I luoghi dove l’arte espone il proprio corpo, i suoi feticci e i suoi derivati, mettono in grande evidenza un nodo teoretico, che l’idea di creatività nella sua ‘aurea’ può solo nascondere: quale senso ha oggi un’arte fatta di corpo, di rex, in una società come la nostra essenzialmente basata sulla diffusione e la velocità delle comunicazioni. In una società le cui prerogative principali sono veicolare messaggi descriventi un mondo che non esiste, simulacri; e produrre cose inutili ma apparentemente indispensabili, feticci.
Il computer e la televisione hanno generato la spazializzazione del tempo, la contemporaneità, la simultaneità, la creazione dei simulacri, immagini di qualcosa che non esiste, immagini incessantemente ripetute o seriali che condizionano i nostri sensi sino a ridurre il reale ad immagine.
In questo mondo fittizio, irreale, i mass-media, trasformando la nostra maniera di percepire le cose, inducono i nostri pensieri ad essere simulacri d’idee aventi esse stesse dubbia veridicità così che, nell’urgente necessità di appartenere, deformando il nostro corpo, ci appropriamo di corpi che non ci appartengono, oggetti, merci, feticci.
Come si colloca l’arte contemporanea in un simile contesto? Di certo non è più possibile banalizzare o minimizzare il fatto che, attraverso la verità della finzione mediatica, la realtà virtuale rischia di divenire l’unica realtà reale della nostra epoca post-moderna, l’epoca dei simulacri. È in questo contesto che l’ambiente artistico, condizionato dal mercato dell’arte, produce feticci pur negando intimamente l’esistenza e la possibilità dell’arte. Legittimando la produzione di feticci nel sostenere la necessità dell’arte per l’arte, da cui trae grossi profitti e la sua ragione di essere.
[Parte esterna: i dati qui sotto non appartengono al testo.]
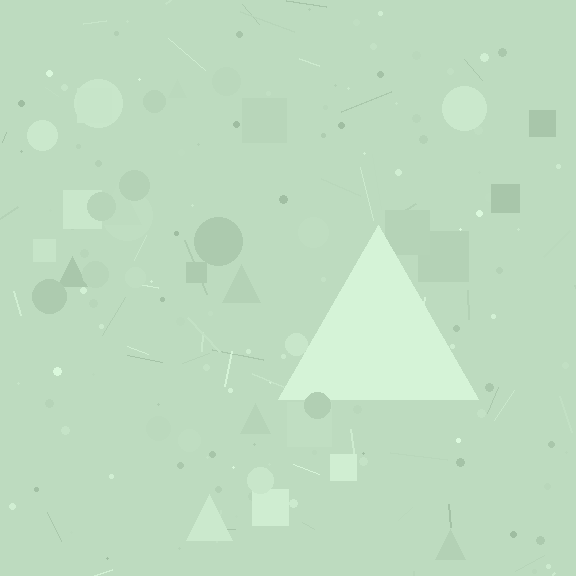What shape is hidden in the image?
A triangle is hidden in the image.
In che modo uscire da questa condizione d’inerzia, dal frequente impoverimento e dalla passività della coscienza? Credo che solo riconoscendo l’autenticità di quei corpi la cui apparenza "estetica" e dimensione tecnico-costruttiva li fa esistere come un "qualcosa" e non simulacro di se stessi, sia possibile risolvere il nodo problematico essenziale del rapporto tra ‘mimesis’ e costruzione, tra immediatezza e artificio, superando la condizione di feticcio. Solo riappropriandosi del nostro corpo autentico sarà possibile riappropriarsi dei corpi dell’arte. Henri Bergson scriveva "La maggior parte del nostro tempo lo viviamo all’esterno di noi stessi. La nostra esistenza si svolge nello spazio piuttosto che nel tempo; viviamo per il mondo esteriore piuttosto che per noi; siamo agiti piuttosto che agire noi stessi" (…).
In questo universo in perenne movimento, dove la realtà va ridisegnata e reinterpretata di continuo, certe riflessioni si proiettano nel tempo.